Sunday, December 10, 2006

Super Sauvignon, and some films

Just to prove I'm still enjoying wine, here's a super Sauvignon Blanc from Chile (which I'm having a lot of luck with for whites of late). It's the Cono Sur Reserva Sauvignon Blanc 2006 Casablanca Valley, which is powerful, intense an fruity with focused grapefruit and lemon fruit. Some weight and richness on the palate adds balance. Great value at £6.99 from Morrisons.

As I write it's the tail end of Sunday evening. Watched Nacho Libre with one of my kids this afternoon, which reminds me it's about time I did some amateur film reviewing. Nacho Libre is a silly film, redeemed (in part) by Jack Black, who's turning into a bit of a Robin Williams or Steve Martin, who were both comics who could carry rubbish scripts by virtue of being talented funny men. There are a few laugh-out-loud moments in this film; they serve to paper over the cracks of a very ropy script indeed.

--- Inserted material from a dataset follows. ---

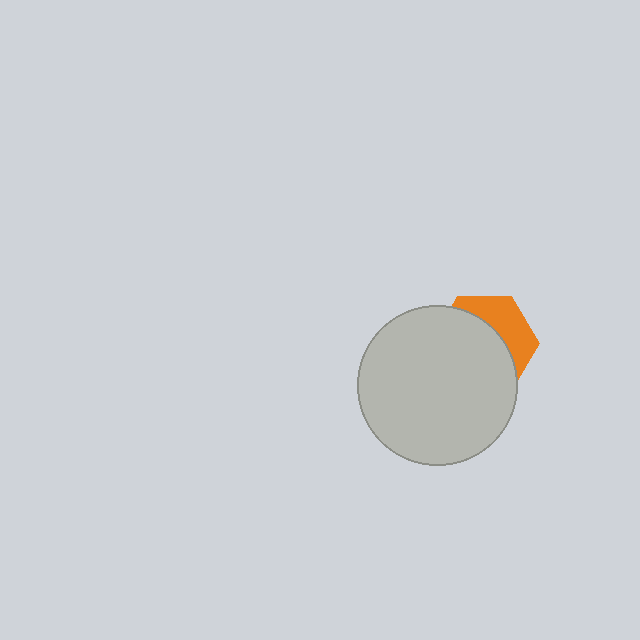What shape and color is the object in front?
The object in front is a light gray circle.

Other films recently seen (many on planes...so some of the effect may have been lost):

Little Fish is a gutsy, caring, gritty sort of film where an ex-drug addict played by Cate Blanchett re-encouters the world she'd been trying to leave behind. Set in Sydney, this is a film that really draws you in, mainly through some really strong characterization. Aside: Sam Neill makes a good baddy - a role he's not often cast in.

Sometimes you know you aren't going to like a film because of the cast list. For example, I know that any film with Adam Sandler is going to be a pile of poop. As is any film with an ex-member of Friends (Jennifer Aniston and David Schwimmer come to mind). When I found out that the lead part in Find me Guilty is played by Vin Diesel, I was tempted to dismiss this film without watching it. But I was surprised: it's actually very good. Based on real life events, it tells the story of mobster Jack DiNorscio, who chose to defend himself in the longest mafia trial in US history.

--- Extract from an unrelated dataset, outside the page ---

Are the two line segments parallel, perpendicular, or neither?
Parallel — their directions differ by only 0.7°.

Alpha Male is a British film that focuses on family relationships. It has all the hallmarks of a British film: it's perhaps a little slow paced, the script isn't that tight, but it's thoughtful and honest. I quite enjoyed it.

Finally, some entertaining Hollywood nonsense. The Devil Wears Prada leads us into the world of high fashion. Meryl Streep is the boss from hell; Anne Hathaway is the wide-eyed country girl who attracts Streep's derision but finally wins her respect. Streep is great: really evil. Hathaway is dreadful: she hams everything up as if she were acting in a Disney Film - someone should tell her that she's no longer in the Princess Diaries. Ultimately she has to choose between a successful career as Streep's number two, or going back to the struggling boyfriend in the 'real' world. Let's just say, the script has no surprises in store.

Labels: , ,

Tuesday, January 31, 2006

Two recent-ish films. First, Man on Fire, a gutsy film set in Mexico City, in which bodyguard Denzel Washington exacts gruesome revenge on the nasty people who kidnap the little girl in his care. The steering wheel/gaffa tape/fingers/sharp knife scene will have you squirming in your seat, but it's all OK because it's bad guys are getting what they deserve. Worth watching: it has a bit more going for it than the average action thriller. Second, Crash - a thoughtful, well written film that interleaves a day in the lives of several rather different (and in most cases, rather unhappy) characters in LA, with - you've guessed it - a 'collision' of sorts between them. A portrait of a rather dysfunctional city; the American dream in tatters.

Football was cancelled last night so I consoled myself with a glass of Touchstone Merlot 2004 from Vintage Roots. It's an organic Chilean Merlot made by Alvaro Espinoza of VOE, and it has a bit more spicy structure to it than many Chilean reds, alongside the trademark sweet, pure blackcurrant and plum fruit. Good value for £5.75. I have a question, though: why is it that Chilean wines taste so Chilean? Much more so than Australian wines taste Australian (although some Aussie wines are instantly recognizable when tasted blind as Australian, some aren't. Almost all Chilean red wines are instantly recognizable as Chilean). Does this make sense?